1. Increase num_microbatch
The most straightforward fix. A larger num_microbatch reduces per-microbatch data size, lowering the GPU's peak memory usage.
# Start from the default and increase gradually
config = RoundPipeRunConfig(num_microbatch=16) # or 32, 64, ...
The trade-off is that smaller microbatches may lower GPU compute efficiency. In most cases, 2-4x the default value is enough to resolve the problem.
2. Switch recompute_grain to "layer"
Changing the recomputation granularity from the default "stage" to "layer" can significantly reduce GPU peak memory:
config = RoundPipeRunConfig(recompute_grain="layer")
In "stage" mode, activations for all layers in a stage must reside on the GPU simultaneously. In "layer" mode, each layer is recomputed and backpropagated independently, then its activations are released — dramatically lowering peak memory. The trade-off is increased data transfer, since each layer's input must be uploaded separately.
3. Reduce layers per stage in the execution plan
If you're using a custom execution plan, reduce the number of layers per stage to lower each stage's parameter and activation footprint. See Custom Execution Plans.

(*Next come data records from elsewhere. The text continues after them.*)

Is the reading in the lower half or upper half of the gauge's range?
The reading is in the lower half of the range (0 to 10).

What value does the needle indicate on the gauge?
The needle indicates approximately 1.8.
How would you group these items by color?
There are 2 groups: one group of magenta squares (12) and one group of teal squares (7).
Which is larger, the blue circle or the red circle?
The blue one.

You can also adjust model_memory_limit in ModelExecutePlan.auto() to constrain per-stage memory:
from roundpipe import ModelExecutePlan
# Lower the memory limit to force smaller stages
plan = ModelExecutePlan.auto(
"fused", model,
model_memory_limit=8.0, # Limit to 8 GB (default is 60% of GPU VRAM)
)
CPU OOM
CPU OOM typically shows up as the process being killed by the system's OOM killer (Killed), a MemoryError, or the system swapping heavily and making training extremely slow.
1. Choose "register" or "off" for pin_model
The default pin_model="alloc" uses PyTorch's pin_memory to allocate page-locked memory. PyTorch aligns each allocation to a power of 2, which can nearly double CPU memory usage compared to the actual model size.

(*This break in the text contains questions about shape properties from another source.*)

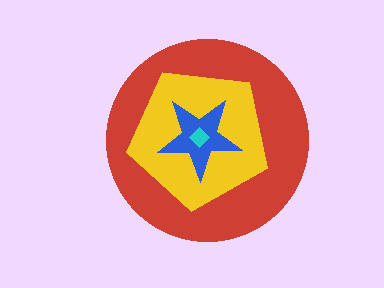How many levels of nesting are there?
4.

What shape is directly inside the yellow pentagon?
The blue star.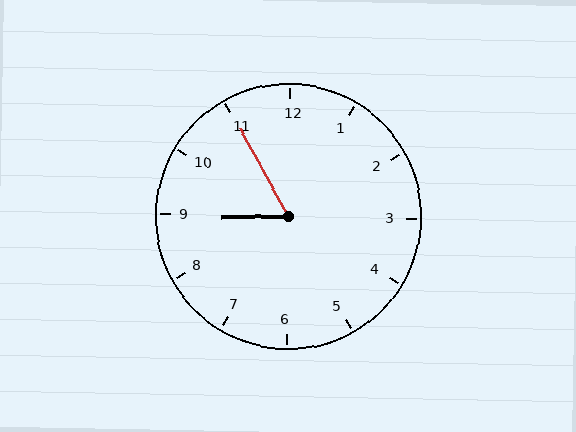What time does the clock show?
8:55.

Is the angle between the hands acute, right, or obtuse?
It is acute.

# Reduce CPU memory usage (~10% slower transfers)
model = RoundPipe(my_model, pin_model="register")
# When the model exceeds CPU memory, use mmap loading
model = AutoModelForCausalLM.from_pretrained(
model_path,
torch_dtype=torch.float16,
# mmap loading: Linux reads from disk on demand and automatically swaps memory pages
)
model = RoundPipe(my_model_sequential, pin_model="off")
Comparison of the three modes:
| pin_model | CPU memory usage | H2D transfer speed | When to use |
|---|---|---|---|
"alloc" |
Highest (~1.5x model size) | Fastest | Default; when CPU memory is plentiful |
"register" |
Moderate (~1x model size) | ~10% slower | Large models with tight CPU memory |
"off" |
Lowest (on-demand loading) | Slowest | Very large model LoRA fine-tuning; model exceeds CPU memory |
2. Reduce num_microbatch and use manual gradient accumulation
Intermediate activations (data passed between layers) for each microbatch are cached in CPU memory. More microbatches mean more cached activations and higher CPU memory usage.

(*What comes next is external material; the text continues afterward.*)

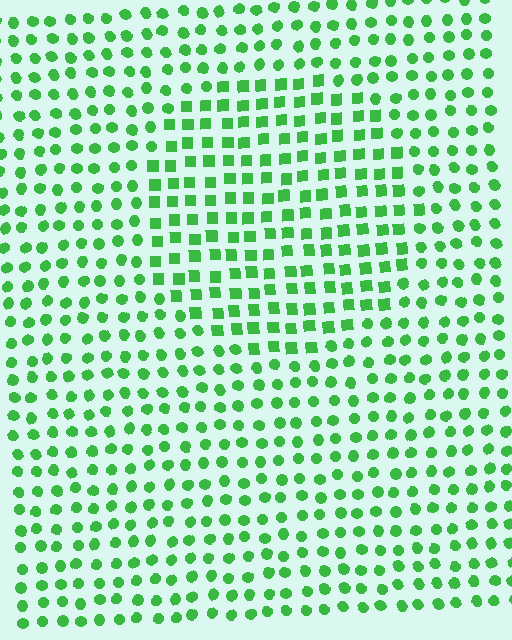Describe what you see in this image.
The image is filled with small green elements arranged in a uniform grid. A circle-shaped region contains squares, while the surrounding area contains circles. The boundary is defined purely by the change in element shape.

If CPU memory is tight, lower num_microbatch and perform gradient accumulation manually across multiple forward_backward calls:
# Before: one pass with a large batch, num_microbatch=16
loss = model.forward_backward(input_args=(large_batch,), ...)
# After: two passes, each with num_microbatch=8
config = RoundPipeRunConfig(num_microbatch=8)
loss1 = model.forward_backward(input_args=(batch_part1,), ..., run_config=config)
loss2 = model.forward_backward(input_args=(batch_part2,), ..., run_config=config)
# Gradients accumulate automatically; then update once
model.step(lambda: (optimizer.step(), optimizer.zero_grad()))